Karim (23 ans) abattu d'une balle dans la tête, en plein centre-ville

MOUSCRON Ce dimanche matin, la cité des Hurlus s'est réveillée avec une sévère gueule de bois. En effet, Karim Lounaci, un jeune Roubaisien né le 11 juillet 1978 a été abattu vers 5 h 30 par un ex-légionnaire tourquennois d'une balle dans la tête. Si la victime est décédée des suites de ses blessures dans la matinée, l'auteur des coups de feu a été interpellé dans les minutes qui ont suivi à Neuville-en-Ferrain (France) à bord d'une Opel Kadett, soit de l'autre côté de la frontière, par la police française. Le motif de ce meurtre? A la police de Mouscron, le commissaire Pascal De Lille qualifie le geste de totalement gratuit.
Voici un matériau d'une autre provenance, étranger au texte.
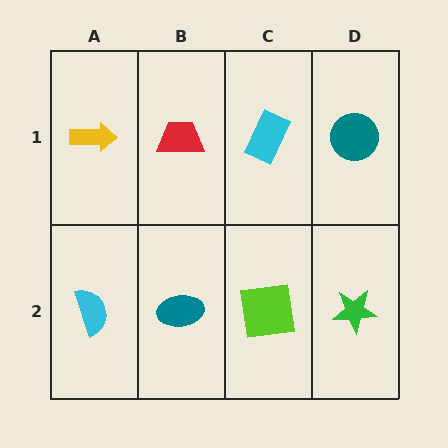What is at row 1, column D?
A teal circle.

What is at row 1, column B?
A red trapezoid.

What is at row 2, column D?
A green star.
Les faits se sont donc déroulés aux petites heures, alors que Karim Lounaci et deux de ses copains étaient en goguette dans la cité des Hurlus. Repéré aux environs de la Grand-Place, tandis qu'il circulait à bord de sa Peugeot, par l'ex-légionnaire avec lequel il aurait eu des mots ces derniers jours, une course-poursuite dramatique s'est immédiatement engagée!

Un accident pas innocent

Elle se terminera à 300 m du centre, à la rue des Moulins, à proximité du carrefour dit de la Patte d'Oie. A cet endroit, l'Opel Kadett a percuté sciemment la Peugeot 206, à hauteur des feux de signalisation. Alors que Karim venait à peine de sortir de son auto, l'ancien légionnaire est sorti armé de son pistolet pour lui tirer une balle dans la tête, avant de prendre la fuite en direction de la frontière.
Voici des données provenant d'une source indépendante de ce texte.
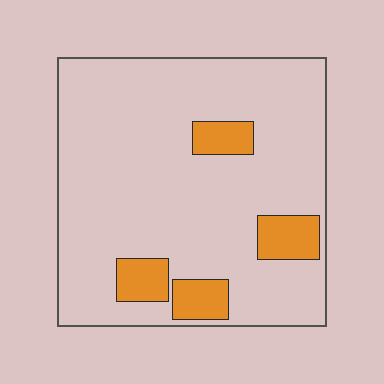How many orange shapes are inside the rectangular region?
4.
Une patrouille de policiers mouscronnois qui passait justement par là, alertée par les cris des deux amis de Karim, a immédiatement prévenu ses homologues français. Dans sa fuite, le meurtrier accrochera un autre véhicule. En voyant les policiers français, il s'est immédiatement rendu en essayant d'utiliser cet accident comme alibi. Les pandores ne se sont pas laissé abuser et ce Tourquennois a tout de suite été embarqué, ainsi que le passager qui l'accompagnait.

Dans la matinée, les policiers mouscronnois aidés des pompiers fouilleront tout le parc de Mouscron à la recherche du pistolet utilisé par le tueur. En effet, ce dernier se serait débarrassé de son arme à cet endroit. Malheureusement, la fouille ne donnera rien! Bien que les faits se soient produits en Belgique, les autorités judiciaires françaises sont désormais saisies de cette affaire, via le procureur de la République Jamain, puisque l'auteur et la victime sont de nationalité française.